Ruppert struggled to think of another question, but he was too shocked to concentrate. He steadied himself by thinking of all the viewers who would eventually see the video, unknown millions around the world. What would they want to know?

“How did you manage to evade Terror so long?” he finally asked.

“Just keep to the poor places, mainly,” Westerly said. “Places they don’t have time to watch too carefully, cause there ain’t nothing worth watching. Keep outta the big cities, that’s the most important thing.”

“What do you think about all this, now that you know what it was really about? And after Zeb’s betrayal?”

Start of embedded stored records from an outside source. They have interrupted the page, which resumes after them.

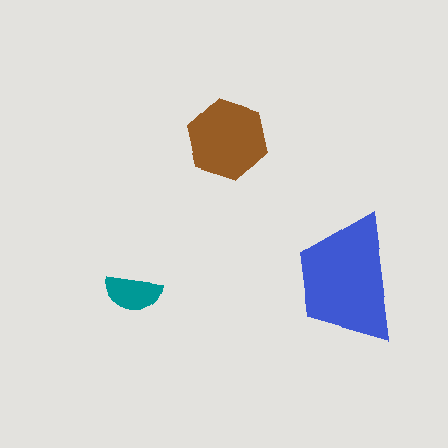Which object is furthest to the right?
The blue trapezoid is rightmost.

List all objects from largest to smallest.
The blue trapezoid, the brown hexagon, the teal semicircle.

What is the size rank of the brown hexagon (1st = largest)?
2nd.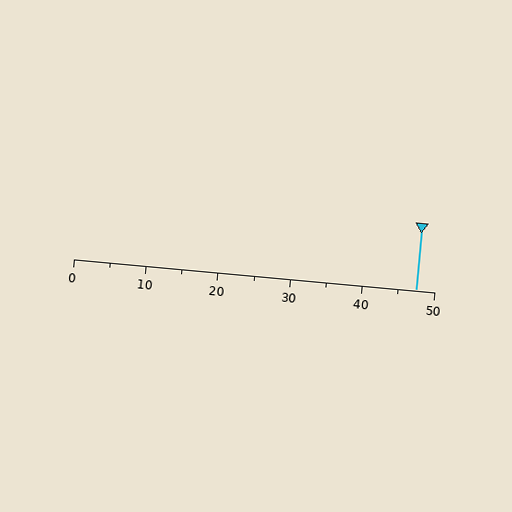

“I'm glad we did it," Westerly said. "I think it was a good thing, in all. An important thing." Westerly sat back, sighed, and coughed up a fresh spatter of foamy blood, which dribbled down his chin. "It was real important to everybody, wasn't it?"

TWENTY-TWO

After the interview, Turin carried the holorecorder into another room to burn copies onto discs and cartridges, to begin the distribution process. A mass of copies would be made for the safest the method of distribution, hand-to-hand, and eventually the interview would be uploaded to websites and newsnets throughout the world.

Archer led Ruppert and Lucia upstairs to the main house, where they emerged from behind the false wall of a closet in a dusty first-floor bedroom. They sat at a plastic-coated redwood table while Archer busied himself frying eggs and toasting bread. Ruppert was exhausted.

“I can’t believe any of that,” Ruppert said to Lucia. “Do you think it's true?”

“We know it is,” Lucia said. “We spent the last two years searching for him.”

“How were you able to find him when Terror couldn’t?”

“Terror is best at watching the obedient,” Lucia said. “We’re better at finding people running for their lives, since we usually try to help them out.”